🌍 Exoplanet Habitability Checker

Search for Life Beyond Earth

Astronomers have discovered over 5,500 confirmed exoplanets orbiting distant stars, with thousands more awaiting verification. Among these alien worlds, scientists search for planets in the “Goldilocks zone”—not too hot, not too cold—where liquid water could exist on the surface, a crucial ingredient for life as we know it.

Our Exoplanet Habitability Checker uses criteria developed by NASA’s Kepler mission and the Planetary Habitability Laboratory to evaluate whether discovered worlds could support life. Input an exoplanet’s mass, radius, orbital distance, stellar type, and atmospheric composition to calculate its Earth Similarity Index (ESI) and habitability score.

From nearby Proxima Centauri b to the intriguing TRAPPIST-1 system with seven Earth-sized worlds, discover which exoplanets are the best candidates for harboring alien life.

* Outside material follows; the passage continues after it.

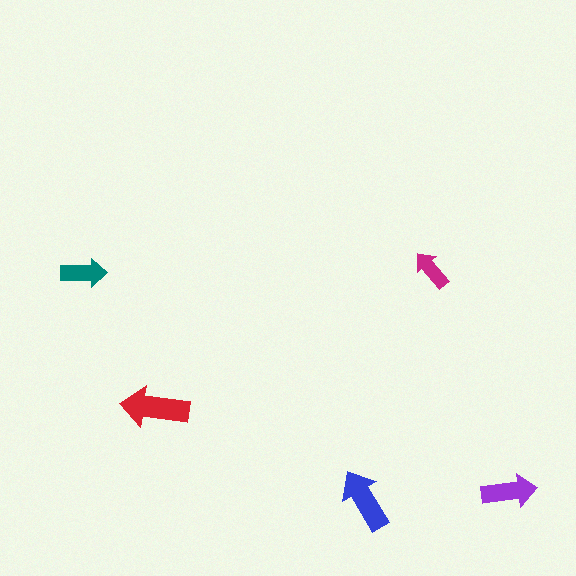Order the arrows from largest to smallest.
the red one, the blue one, the purple one, the teal one, the magenta one.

Could we find biosignatures in their atmospheres using the James Webb Space Telescope? Start your search here!

💧 Liquid Water Requirement

The habitable zone (HZ) is the orbital distance range where a planet receives enough stellar energy for liquid water on its surface—not too close (water boils) or too far (water freezes). For Sun-like stars, this is roughly 0.95-1.37 AU. Smaller, cooler red dwarfs have HZ much closer (0.1-0.2 AU), while hot stars push it further out.

🪨 Rocky Composition

Earth-like life requires solid surfaces. Gas giants like Jupiter (~300 M⊕) won’t work. We look for planets with 0.5-10 Earth masses and densities suggesting rocky or ocean worlds. Super-Earths (2-10 M⊕) might be habitable if they have solid surfaces beneath thick atmospheres. Mini-Neptunes with massive H₂-He envelopes are less promising.

🌫️ Atmosphere Requirements

A suitable atmosphere retains heat (greenhouse effect) while not being too thick (runaway greenhouse like Venus). N₂-O₂ atmospheres like Earth’s are ideal. CO₂ can provide warming for distant planets. Water vapor indicates active water cycle. Biosignatures like O₂ + CH₄ combinations suggest life. JWST is now analyzing exoplanet atmospheres for these markers!

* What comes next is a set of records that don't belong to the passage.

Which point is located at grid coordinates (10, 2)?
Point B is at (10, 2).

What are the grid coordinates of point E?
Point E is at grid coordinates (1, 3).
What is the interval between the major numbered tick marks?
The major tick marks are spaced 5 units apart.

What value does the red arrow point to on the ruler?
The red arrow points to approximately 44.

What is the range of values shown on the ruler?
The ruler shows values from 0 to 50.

Which exoplanet is most Earth-like?

Proxima Centauri b (ESI ~0.87) orbits our nearest star at 4.2 light-years away in its habitable zone. TRAPPIST-1e also scores highly (ESI ~0.85). Kepler-442b (ESI ~0.84) is another strong candidate. However, “Earth-like” doesn’t guarantee habitability—factors like stellar flares, tidal locking, and atmospheric loss can make otherwise promising worlds inhospitable.

Could life exist on tidally locked planets?

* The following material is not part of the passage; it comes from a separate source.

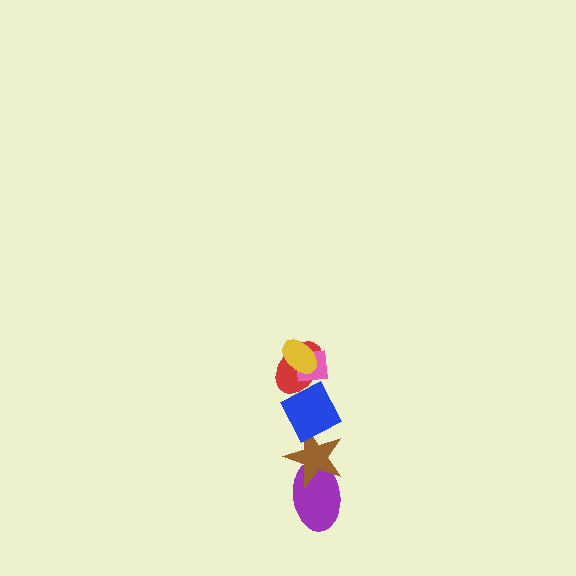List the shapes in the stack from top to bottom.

Yes, possibly! Many exoplanets around red dwarfs are tidally locked (one side always faces the star, like our Moon to Earth). While this creates extreme temperature differences, thick atmospheres could redistribute heat. Life might thrive in the “terminator zone” between permanent day and night, or even under ice on the dark side with subsurface oceans.

How do we detect exoplanet atmospheres?

Through transit spectroscopy! When a planet passes in front of its star, starlight filters through its atmosphere. Different molecules absorb specific wavelengths, creating a unique “fingerprint.” JWST’s infrared capabilities can detect water, methane, carbon dioxide, and potentially biosignatures like oxygen or ozone—key indicators that life might exist on these distant worlds!

Are super-Earths better for life than Earth-sized planets?

It depends! Super-Earths (1.5-2.5 R⊕) might retain atmospheres better due to stronger gravity, have more active plate tectonics (recycling nutrients), and maintain magnetic fields longer (protecting from radiation). However, their higher gravity could make rocket launches impossible for any civilization there. Too massive (>2.5 R⊕) and they become mini-Neptunes with thick H₂ atmospheres unsuitable for surface life.